Le résultat final aurait-il été similaire si vous n’aviez pas été en repérage un an avant ?
Cela a été un facteur très important effectivement. D’être parti un an avant a permis de prendre des repères. Je me suis imprégné du climat, de l’ambiance, de l’atmosphère américaine. Ce truc qui est un peu dans l’imaginaire et avec lequel il faut vivre. Je m’étais rendu compte qu’il y avait un taux d’humidité et de chaleur très important. On ne s’acclimate pas à ce genre de conditions en cinq jours.
Il faut bien compter deux, trois mois pour que cela ne soit plus un souci, pour bien dormir, ne plus être en déshydratation. Le corps a besoin de cela. La réflexion a donc été de se dire cela ne sert à rien de partir avec le Comité Olympique une semaine avant, surtout qu’on allait se retrouver dans la fournaise olympique, dans le stress car on est amenés à rencontrer nos adversaires tous les jours dans le village.
Sans parler des sportifs des autres sports. C’est une euphorie absolue donc ce n’est pas tranquille. En arrivant deux jours avant, on ne subissait pas de décalages dont ceux horaires. On s’était bien préparés à cela en amont en France sur des entraînements avec des horaires qui correspondaient à ceux de là-bas. Et on n’avait donc pas à supporter cette notion de dureté d’humidité, mais en conséquence juste une journée ou deux. Et on pouvait rentrer dans le vif du sujet. Ce pari a été intelligent. On s’était renseignés beaucoup avec Maurice Houvion. Et par expérience pour avoir disputé pas mal de meetings aux Etats-Unis, je savais qu’il ne fallait pas arriver trop longtemps avant.
Remporter l’or olympique a-t-il été plus fort que de passer 6 mètres la première fois le 6 mars 1999 ?
C’était très fort, une très grande fierté, mais il y en a une troisième aussi. J’ai fini ma carrière avec trois années de très grosses blessures. J’étais même redescendu à un niveau junior.
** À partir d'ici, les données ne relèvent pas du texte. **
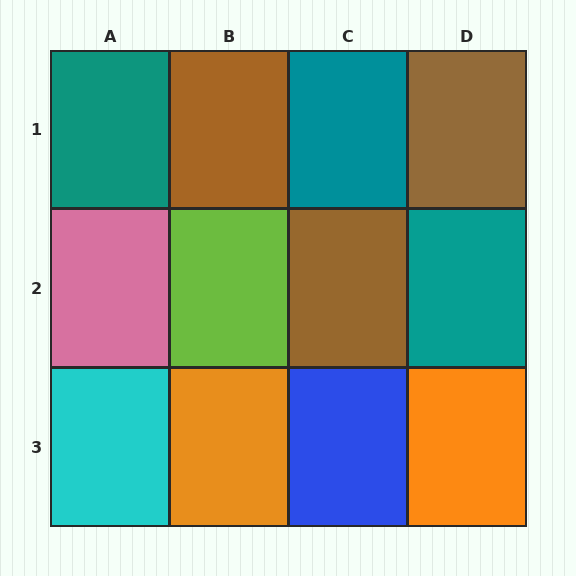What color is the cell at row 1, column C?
Teal.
J’avais fondu musculairement et je sautais 5m20. Je ne mettais plus de vitesse ni d’impulsion. J’ai mis cinq ans pour revenir entre 2000 et 2005.
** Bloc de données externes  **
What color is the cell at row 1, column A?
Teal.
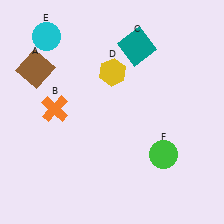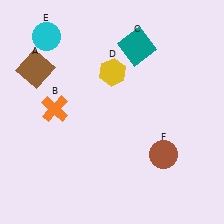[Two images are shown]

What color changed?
The circle (F) changed from green in Image 1 to brown in Image 2.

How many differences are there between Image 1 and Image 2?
There is 1 difference between the two images.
En 2005, j’ai refait 6ème à un Championnat d’Europe (en salle à Madrid avec 5m60, Ndlr). J’étais dans les quinze meilleurs mondiaux et je m’étais requalifié aux Championnats du monde. J’ai éprouvé une grande fierté de finir ainsi et pas sur blessure, ni sur une déception ou sur un sentiment d’inachevé. Cela m’aurait vraiment laissé un goût amer et du regret. J’ai été très fier de m’être battu ainsi, par respect pour tout ce que ce sport m’avait apporté. Après, il était temps d’arrêter…
Armand Duplantis peut-il être battu et un Français peut-il devenir champion olympique à Paris ?
Aux Jeux, plus que nulle part ailleurs, on n’est pas à l’abri de bonnes surprises. J’en suis l’exemple même. J’étais 6ème au bilan mondial. On ne m’attendait pas particulièrement sur le podium. Mais moi j’étais convaincu que j’allais me présenter en bout de piste pour jouer la gagne. J’étais prêt à cela. Alors là encore on n’est pas à l’abri. Maintenant, en étant concret, il y a un phénomène aujourd’hui qui s’appelle Armand Duplantis. Il saute très haut et il ne rate quasiment jamais de concours. Il a une régularité incroyable. Cela va être compliqué de le battre. S’il prend une perche en dessous, un peu moins de levier et qu’il assure, cela devrait lui suffire pour gagner.
Le saviez-vous ?
A Atlanta, Jean Galfione devient champion olympique en 1996 en effaçant une barre à 5m92, nouveau record olympique, deux centimètres de mieux que Sergueï Bubka à Séoul en 1988.